# Homework 3: Functional file parsing

---
## Topic areas
* Functions
* I/O operations
* String operations
* Data structures

---
## Background

[ClinVar][1] is a freely accessible, public archive of reports of the relationships among human variations and phenotypes, with supporting evidence.

For this assignment, you will be working with a Variant Call Format (VCF) file. Below are the necessary details regarding this assignment, but consider looking [here][2] for a more detailed description of the file format. The purpose of the VCF format is to store gene sequence variations in a plain-text form.
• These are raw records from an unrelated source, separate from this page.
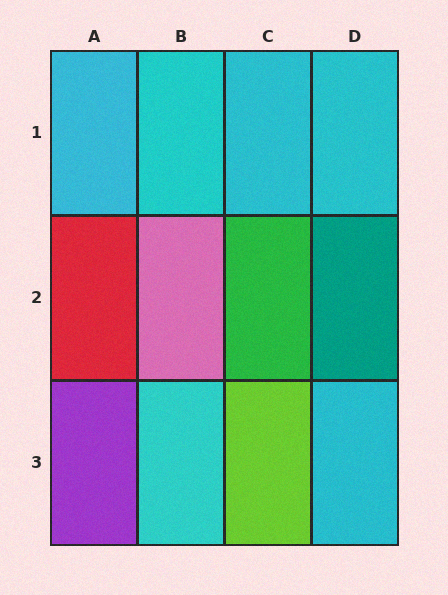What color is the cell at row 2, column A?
Red.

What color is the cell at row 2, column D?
Teal.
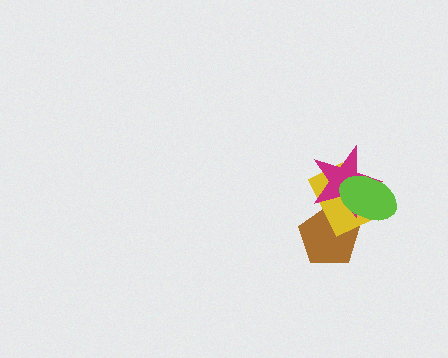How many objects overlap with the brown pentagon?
1 object overlaps with the brown pentagon.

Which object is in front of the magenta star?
The lime ellipse is in front of the magenta star.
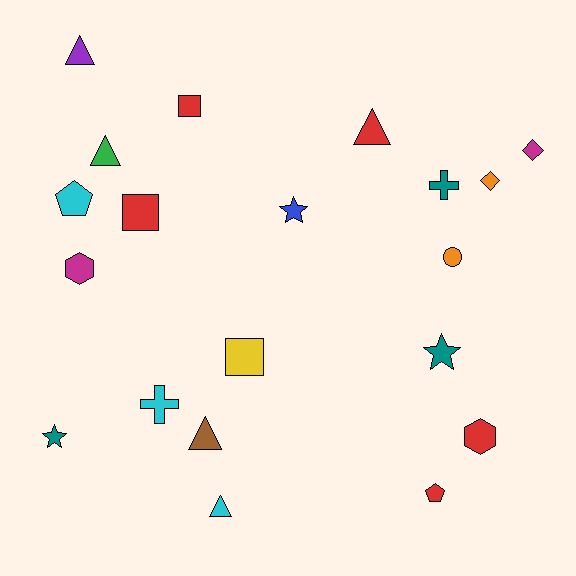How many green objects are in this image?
There is 1 green object.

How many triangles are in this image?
There are 5 triangles.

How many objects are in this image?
There are 20 objects.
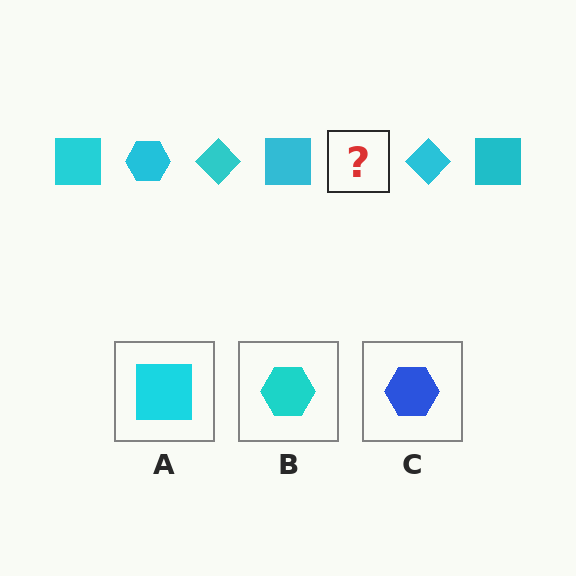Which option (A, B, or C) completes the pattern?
B.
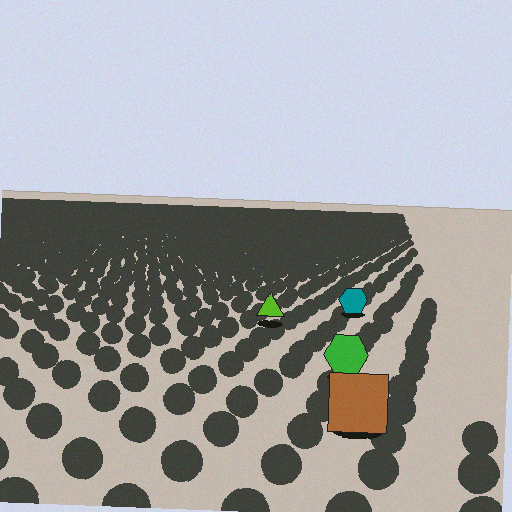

The data you will be working with (`clinvar_20190923_short.vcf`) contains several allele frequencies from different databases. The one to look for in this assignment is from ExAC database. More information about the database can be found [here][3].


### The file format
The beginning of every VCF file contains various sets of information:
* Meta-information (details about the experiment or configuration) lines start with **`##`**
    * These lines are helpful in understanding specialized keys found in the `INFO` column. It is in these sections that one can find:
        * The description of the key
        * The data type of the values
        * The default value of the values
* Header lines (column names) start with **`#`**

From there on, each line is made up of tab (`\t`) separated values that make up eight (8) columns. Those columns are:
1. CHROM (chromosome)
2. POS (base pair position of the variant)
3. ID (identifier if applicable; `.` if not applicable/missing)
4. REF (reference base)
5. ALT (alternate base(s): comma (`,`) separated if applicable)
6. QUAL (Phred-scaled quality score; `.` if not applicable/missing)
7. FILTER (filter status; `.` if not applicable/missing)
8. INFO (any additional information about the variant)
    * Semi-colon (`;`) separated key-value pairs
    * Key-value pairs are equal sign (`=`) separated (key on the left, value on the right)
    * If a key has multiple values, the values are comma (`,`) separated

#### Homework specific information
The given data (`clinvar_20190923_short.vcf`) is a specialized form of the VCF file. As such, there are some additional details to consider when parsing for this assignment. You will be expected to consider two (2) special types of keys:
1. The `AF_EXAC` key that describes the allele frequencies from the ExAC database
    > `##INFO=<ID=AF_EXAC,Number=1,Type=Float,Description="allele frequencies from ExAC">`
    * The data included are `float`ing point numbers
2. The `CLNDN` key that gives all the names the given variant is associated with
    > `##INFO=<ID=CLNDN,Number=.,Type=String,Description="ClinVar's preferred disease name for the concept specified by disease identifiers in CLNDISDB">`
    * The data are`str`ings. **However**, if there are multiple diseases associated with a given variant, the diseases are pipe (`|`) separated (there are 178 instances of this case) 

---
[1]: https://www.ncbi.nlm.nih.gov/clinvar/intro/
[2]: https://samtools.github.io/hts-specs/VCFv4.3.pdf
[3]: http://exac.broadinstitute.org

## Instructions

It is safe to assume that this homework will take a considerable amount of string operations to complete. But, it is important to note that this skill is _incredibly_ powerful in bioinformatics. Many dense, plain-text files exist in the bioinformatic domain, and mastering the ability to parse them is integral to many people's research. While the format we see here has a very clinical use case, other formats exist that you will likely encounter: CSV, TSV, SAM, GFF3, etc.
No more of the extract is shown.